The theory of happiness that is making the rounds these days is defined by “having it all.” Women, it seems, are still testing whether this kind of happiness is available to them, while many men no doubt roll their eyes or simply look the other way at this particular spectacle. But even they have their struggles and their demons.

If life were like a smorgasbord, having it all would mean eating as much as you want of everything you want, and if you’ve ever gone overboard at a buffet, you know how that ends. Many men pile it on, oblivious that in some countries people are starving for food, let alone choice. Women are going the moderation route, still believing that a little bit of everything will satisfy them.

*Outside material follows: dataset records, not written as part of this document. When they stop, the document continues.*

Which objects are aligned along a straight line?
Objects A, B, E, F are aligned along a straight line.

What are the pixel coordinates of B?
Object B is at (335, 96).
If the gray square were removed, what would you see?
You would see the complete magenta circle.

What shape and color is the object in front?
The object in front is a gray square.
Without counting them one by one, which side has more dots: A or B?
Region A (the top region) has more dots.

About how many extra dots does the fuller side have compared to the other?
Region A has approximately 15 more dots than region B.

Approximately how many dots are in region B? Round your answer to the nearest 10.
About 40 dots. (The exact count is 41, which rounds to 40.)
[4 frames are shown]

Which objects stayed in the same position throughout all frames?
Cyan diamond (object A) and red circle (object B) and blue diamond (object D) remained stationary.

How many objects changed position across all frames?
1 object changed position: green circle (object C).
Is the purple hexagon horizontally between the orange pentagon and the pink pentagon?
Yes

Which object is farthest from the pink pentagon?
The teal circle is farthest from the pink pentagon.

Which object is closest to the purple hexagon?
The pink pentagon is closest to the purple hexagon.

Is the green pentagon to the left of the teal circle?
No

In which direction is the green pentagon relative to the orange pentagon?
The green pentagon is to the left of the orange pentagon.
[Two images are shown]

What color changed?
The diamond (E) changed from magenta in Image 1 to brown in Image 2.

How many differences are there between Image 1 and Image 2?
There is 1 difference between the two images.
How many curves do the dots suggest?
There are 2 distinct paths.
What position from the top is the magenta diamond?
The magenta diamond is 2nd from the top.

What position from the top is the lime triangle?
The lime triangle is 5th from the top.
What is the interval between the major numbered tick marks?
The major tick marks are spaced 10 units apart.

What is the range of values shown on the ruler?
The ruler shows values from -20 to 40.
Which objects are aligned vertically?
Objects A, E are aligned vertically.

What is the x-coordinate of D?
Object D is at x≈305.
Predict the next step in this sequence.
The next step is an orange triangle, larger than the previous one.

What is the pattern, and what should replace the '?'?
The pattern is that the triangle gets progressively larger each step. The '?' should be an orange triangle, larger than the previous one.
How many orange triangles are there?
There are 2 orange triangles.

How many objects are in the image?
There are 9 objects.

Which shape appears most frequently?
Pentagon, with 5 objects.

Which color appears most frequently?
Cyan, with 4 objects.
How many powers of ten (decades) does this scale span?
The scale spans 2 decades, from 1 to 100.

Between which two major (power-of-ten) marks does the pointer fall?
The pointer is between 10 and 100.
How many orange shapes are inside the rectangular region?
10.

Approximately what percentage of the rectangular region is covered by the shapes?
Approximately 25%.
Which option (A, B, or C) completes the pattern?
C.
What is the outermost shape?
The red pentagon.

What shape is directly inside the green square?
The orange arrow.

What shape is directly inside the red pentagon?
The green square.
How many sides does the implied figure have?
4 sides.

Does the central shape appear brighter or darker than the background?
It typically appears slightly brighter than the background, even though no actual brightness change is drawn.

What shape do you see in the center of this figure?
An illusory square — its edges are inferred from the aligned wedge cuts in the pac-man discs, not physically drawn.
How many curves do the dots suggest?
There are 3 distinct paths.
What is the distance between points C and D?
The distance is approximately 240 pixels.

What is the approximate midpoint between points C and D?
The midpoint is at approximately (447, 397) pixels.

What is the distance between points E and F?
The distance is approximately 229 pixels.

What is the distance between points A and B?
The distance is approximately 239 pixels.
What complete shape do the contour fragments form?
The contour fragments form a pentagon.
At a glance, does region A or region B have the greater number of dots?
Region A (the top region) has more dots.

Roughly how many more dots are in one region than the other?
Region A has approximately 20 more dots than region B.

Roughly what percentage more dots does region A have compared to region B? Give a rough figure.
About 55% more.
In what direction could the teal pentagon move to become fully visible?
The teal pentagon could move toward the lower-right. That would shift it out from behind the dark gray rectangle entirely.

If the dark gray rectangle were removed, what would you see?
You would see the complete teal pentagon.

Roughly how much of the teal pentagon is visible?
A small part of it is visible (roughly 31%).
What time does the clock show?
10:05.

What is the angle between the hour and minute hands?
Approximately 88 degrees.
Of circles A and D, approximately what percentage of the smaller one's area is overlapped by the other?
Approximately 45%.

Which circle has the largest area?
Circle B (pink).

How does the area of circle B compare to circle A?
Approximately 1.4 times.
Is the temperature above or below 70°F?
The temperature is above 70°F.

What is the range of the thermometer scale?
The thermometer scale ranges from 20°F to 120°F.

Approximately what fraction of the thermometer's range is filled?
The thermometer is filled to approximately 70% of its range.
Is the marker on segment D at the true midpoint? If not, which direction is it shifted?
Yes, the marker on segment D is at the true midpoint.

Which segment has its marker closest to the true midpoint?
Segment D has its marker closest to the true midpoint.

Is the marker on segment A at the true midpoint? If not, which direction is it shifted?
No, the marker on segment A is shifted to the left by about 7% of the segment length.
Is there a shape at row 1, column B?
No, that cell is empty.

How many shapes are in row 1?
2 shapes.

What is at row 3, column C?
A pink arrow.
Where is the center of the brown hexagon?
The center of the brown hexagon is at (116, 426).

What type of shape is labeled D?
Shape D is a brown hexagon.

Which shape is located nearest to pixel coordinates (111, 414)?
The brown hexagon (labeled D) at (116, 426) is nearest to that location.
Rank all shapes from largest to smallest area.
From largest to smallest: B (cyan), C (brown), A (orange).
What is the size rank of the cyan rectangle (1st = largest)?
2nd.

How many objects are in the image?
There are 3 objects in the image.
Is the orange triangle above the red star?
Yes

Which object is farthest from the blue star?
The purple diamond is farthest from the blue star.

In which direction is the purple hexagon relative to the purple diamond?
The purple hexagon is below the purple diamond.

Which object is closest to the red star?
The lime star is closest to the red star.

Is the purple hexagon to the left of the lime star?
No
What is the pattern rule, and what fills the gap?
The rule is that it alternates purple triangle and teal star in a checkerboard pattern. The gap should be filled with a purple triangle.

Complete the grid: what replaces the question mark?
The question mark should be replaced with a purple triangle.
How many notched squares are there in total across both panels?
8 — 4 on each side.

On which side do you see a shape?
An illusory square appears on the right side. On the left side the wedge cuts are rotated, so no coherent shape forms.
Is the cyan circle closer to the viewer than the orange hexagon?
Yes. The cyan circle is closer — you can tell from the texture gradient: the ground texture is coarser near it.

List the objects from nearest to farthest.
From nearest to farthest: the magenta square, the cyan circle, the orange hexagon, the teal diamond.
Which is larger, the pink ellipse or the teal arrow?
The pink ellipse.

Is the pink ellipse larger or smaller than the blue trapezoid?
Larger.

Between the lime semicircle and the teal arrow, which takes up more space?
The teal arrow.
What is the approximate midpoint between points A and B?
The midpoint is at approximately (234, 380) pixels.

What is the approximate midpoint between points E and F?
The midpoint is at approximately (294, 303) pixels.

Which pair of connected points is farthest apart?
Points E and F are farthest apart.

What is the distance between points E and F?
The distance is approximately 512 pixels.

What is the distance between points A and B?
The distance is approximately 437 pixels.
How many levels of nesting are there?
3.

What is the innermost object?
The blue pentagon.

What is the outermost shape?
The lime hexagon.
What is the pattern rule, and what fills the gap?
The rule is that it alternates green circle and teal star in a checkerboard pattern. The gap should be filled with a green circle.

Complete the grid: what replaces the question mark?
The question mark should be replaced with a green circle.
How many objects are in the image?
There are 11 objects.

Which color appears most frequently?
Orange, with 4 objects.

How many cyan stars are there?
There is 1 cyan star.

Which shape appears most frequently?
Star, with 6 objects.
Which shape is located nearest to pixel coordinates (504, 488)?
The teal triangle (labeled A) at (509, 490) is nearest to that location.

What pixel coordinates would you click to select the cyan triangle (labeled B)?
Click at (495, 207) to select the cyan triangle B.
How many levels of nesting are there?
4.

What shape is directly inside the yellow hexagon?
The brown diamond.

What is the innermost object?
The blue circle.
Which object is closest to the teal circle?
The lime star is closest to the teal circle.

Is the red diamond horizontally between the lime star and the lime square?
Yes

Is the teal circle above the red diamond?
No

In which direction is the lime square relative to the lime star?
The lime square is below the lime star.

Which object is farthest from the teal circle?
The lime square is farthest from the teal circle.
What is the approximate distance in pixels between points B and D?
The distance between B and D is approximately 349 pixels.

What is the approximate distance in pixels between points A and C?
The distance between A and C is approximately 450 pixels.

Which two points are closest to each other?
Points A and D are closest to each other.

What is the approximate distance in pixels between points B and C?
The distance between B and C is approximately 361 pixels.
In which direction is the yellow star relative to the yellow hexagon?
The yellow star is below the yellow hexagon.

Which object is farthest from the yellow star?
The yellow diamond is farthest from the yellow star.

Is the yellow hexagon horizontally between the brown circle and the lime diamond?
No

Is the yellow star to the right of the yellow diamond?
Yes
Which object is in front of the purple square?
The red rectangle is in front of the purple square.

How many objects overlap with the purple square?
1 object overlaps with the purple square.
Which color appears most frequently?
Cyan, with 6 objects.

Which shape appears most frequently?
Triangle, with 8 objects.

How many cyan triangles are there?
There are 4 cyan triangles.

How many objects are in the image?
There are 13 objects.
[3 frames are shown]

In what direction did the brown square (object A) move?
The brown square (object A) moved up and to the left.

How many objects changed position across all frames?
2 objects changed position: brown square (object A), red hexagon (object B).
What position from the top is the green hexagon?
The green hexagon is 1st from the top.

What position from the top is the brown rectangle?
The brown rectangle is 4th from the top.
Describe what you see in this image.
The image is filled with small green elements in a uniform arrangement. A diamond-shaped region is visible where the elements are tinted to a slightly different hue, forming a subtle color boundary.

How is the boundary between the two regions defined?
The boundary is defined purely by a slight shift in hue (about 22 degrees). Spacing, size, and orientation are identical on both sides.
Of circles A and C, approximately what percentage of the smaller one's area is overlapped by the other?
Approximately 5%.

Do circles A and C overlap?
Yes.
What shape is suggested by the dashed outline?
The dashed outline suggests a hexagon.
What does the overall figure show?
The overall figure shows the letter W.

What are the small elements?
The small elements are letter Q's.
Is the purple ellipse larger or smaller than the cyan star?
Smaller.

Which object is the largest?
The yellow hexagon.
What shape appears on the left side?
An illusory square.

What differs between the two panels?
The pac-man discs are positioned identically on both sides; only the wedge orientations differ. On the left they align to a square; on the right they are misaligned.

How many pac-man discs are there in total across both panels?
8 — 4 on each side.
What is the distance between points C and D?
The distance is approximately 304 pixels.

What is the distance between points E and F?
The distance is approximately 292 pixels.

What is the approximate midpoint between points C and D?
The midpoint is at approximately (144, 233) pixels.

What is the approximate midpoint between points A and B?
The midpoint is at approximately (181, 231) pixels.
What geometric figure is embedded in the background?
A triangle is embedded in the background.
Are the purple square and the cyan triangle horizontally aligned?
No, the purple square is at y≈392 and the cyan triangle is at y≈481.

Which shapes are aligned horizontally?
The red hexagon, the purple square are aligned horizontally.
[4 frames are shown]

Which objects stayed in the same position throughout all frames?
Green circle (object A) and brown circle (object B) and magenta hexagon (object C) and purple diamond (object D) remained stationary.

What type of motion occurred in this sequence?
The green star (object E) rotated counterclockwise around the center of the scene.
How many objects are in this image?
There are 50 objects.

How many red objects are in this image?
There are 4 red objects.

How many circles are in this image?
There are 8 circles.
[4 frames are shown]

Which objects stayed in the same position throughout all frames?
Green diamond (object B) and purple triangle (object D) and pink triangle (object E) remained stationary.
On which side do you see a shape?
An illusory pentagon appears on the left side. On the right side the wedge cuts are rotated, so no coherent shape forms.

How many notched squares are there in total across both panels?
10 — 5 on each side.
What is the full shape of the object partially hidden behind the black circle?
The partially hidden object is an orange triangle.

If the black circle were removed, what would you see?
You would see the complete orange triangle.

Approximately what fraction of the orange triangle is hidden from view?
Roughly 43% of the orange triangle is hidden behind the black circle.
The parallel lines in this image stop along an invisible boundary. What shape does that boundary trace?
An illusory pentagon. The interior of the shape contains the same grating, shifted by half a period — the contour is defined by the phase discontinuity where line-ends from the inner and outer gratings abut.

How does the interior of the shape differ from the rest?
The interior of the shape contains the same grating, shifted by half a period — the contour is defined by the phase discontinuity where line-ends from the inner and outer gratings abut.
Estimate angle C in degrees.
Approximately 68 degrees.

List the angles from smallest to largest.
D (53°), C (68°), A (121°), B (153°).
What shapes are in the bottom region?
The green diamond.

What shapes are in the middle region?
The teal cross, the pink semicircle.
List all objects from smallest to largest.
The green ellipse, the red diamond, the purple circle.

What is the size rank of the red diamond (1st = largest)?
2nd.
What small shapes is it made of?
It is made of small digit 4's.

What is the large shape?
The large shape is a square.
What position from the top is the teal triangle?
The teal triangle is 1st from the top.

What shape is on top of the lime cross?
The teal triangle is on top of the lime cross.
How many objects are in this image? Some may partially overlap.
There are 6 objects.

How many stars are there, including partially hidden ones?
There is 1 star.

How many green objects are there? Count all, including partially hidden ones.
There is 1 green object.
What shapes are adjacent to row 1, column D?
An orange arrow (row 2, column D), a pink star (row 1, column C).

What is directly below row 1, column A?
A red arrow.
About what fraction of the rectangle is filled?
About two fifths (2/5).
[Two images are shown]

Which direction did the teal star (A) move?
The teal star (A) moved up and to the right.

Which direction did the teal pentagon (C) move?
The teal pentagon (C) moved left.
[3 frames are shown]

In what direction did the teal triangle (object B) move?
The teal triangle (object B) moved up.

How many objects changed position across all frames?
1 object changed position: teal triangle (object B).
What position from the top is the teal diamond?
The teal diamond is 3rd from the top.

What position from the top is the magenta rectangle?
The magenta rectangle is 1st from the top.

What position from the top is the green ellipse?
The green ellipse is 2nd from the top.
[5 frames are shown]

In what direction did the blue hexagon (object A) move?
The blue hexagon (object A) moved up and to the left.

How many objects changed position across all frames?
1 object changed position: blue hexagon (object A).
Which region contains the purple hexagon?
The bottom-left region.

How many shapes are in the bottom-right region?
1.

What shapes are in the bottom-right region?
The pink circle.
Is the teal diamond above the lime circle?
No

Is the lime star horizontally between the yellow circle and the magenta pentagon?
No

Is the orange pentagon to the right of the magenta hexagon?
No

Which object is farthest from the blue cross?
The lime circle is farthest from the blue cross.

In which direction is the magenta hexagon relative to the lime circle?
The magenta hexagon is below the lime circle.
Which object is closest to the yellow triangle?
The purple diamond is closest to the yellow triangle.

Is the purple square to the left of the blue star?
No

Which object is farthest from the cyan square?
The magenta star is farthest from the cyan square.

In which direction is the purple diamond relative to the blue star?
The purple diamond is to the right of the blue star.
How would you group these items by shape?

Before we attack the method we need to look at the defining principles and ask ourselves if having equates happiness. Recently a good friend of mine sent out an update to some friends in which she explained that changes are on the horizon for her family, and in their discernment process they are looking for the best situation to accommodate both her and her husband’s professional ambitions as well as their children’s schooling and safety. Importantly, she maintained the caveat that “there are costs to many worthwhile adventures,” implying that to obtain something worth having, you may have to let go of something else, at least for a time. There’s abundant wisdom in her approach. Most of us would say we know this to be true, and yet so often we’re afraid to experience it. Loss can be heart-wrenching, and regret even more haunting. Having it all, or at least saying we gave it a go, means we don’t have to deal with these difficult emotions.

What it does mean is that we end up feeling exhausted, sub-par and divided most of the time. And it means we often settle for a mediocre experience of everything instead of excellence (or another, more internal way of saying that might be whole-heartedness, or singleness) in one or a few things.

Trying to have it all also presumes that we know what’s best for us. Or maybe it actually reveals that we don’t know. Needing to choose means that we gain enough insight and wisdom (internal as well as external) to make a decision. And for me, it means choosing to let go of my rights to have it all, or have anything at all, to the One who created me and to whom my life belongs. It might sound stifling, and I don’t necessarily think it was meant not to (we are asked to die, after all), but it actually leads to the happiness I think people are looking for. It means saying yes or no with confidence and joy, it means chasing a thing with complete commitment, and it means assurance that, however it feels in the moment, it will lead to something good.

I read once that, when at a sushi restaurant, you should never presume you know you what should order. Always ask the chef, and he will give you his best. 

I hate buffets anyway. I always leave feeling cheated.

1 comment:

  1. Great post! Well said...I think America needs to hear more of this. Bring it, girl!